$T$ unbounded operator not closed $\implies$ resolvent of T is empty?

Question

I am studying the subject of unbounded operators and I'm wondering why if an operator is not closed than his resolvent is empty. Thanks !

Answer 1

Your definition of "resolvent" apparently says that $\lambda$ is in the resolvent if $\lambda I - T$ is injective and surjective, and has a bounded inverse.

We have the following lemma:

Let $A$ be an unbounded operator with domain $D(A)$ and image $R(A)$. Suppose $A$ is injective, and consider $A^{-1}$ as an unbounded operator with domain $D(A^{-1}) = R(A)$. Then $(A, D(A))$ is a closed operator iff $(A^{-1}, D(A^{-1}))$ is.

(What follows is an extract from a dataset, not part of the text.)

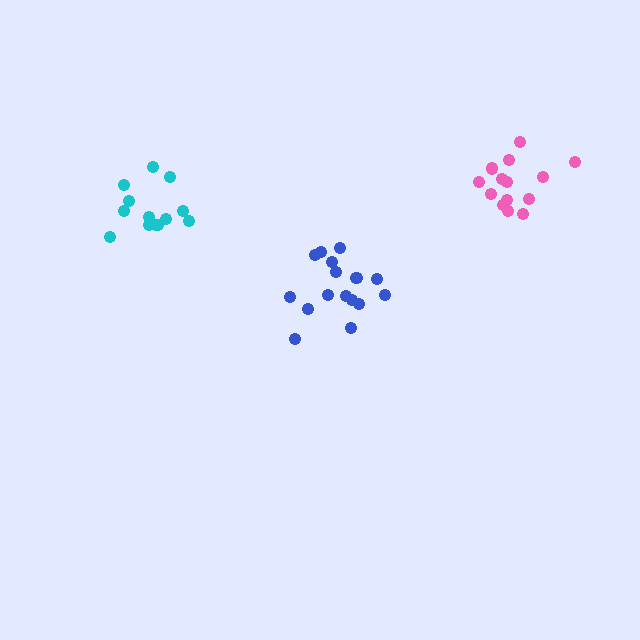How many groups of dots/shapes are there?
There are 3 groups.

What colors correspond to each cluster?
The clusters are colored: blue, cyan, pink.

You can give a very quick proof by looking at the graphs of $A, A^{-1}$ as subsets of $H \oplus H$ and seeing how they relate to one another.

Now in our example, if you want $\lambda$ to be in the resolvent set of $T$ then we need to have $\lambda I - T$ injective and $R(\lambda I - T) = H$. Moreover the inverse $(\lambda I - T)^{-1}$, whose domain is $H$, is a bounded and everywhere defined operator, so in particular it is a closed operator. By the lemma, $\lambda I - T$ is closed as well, and this implies $T$ is closed.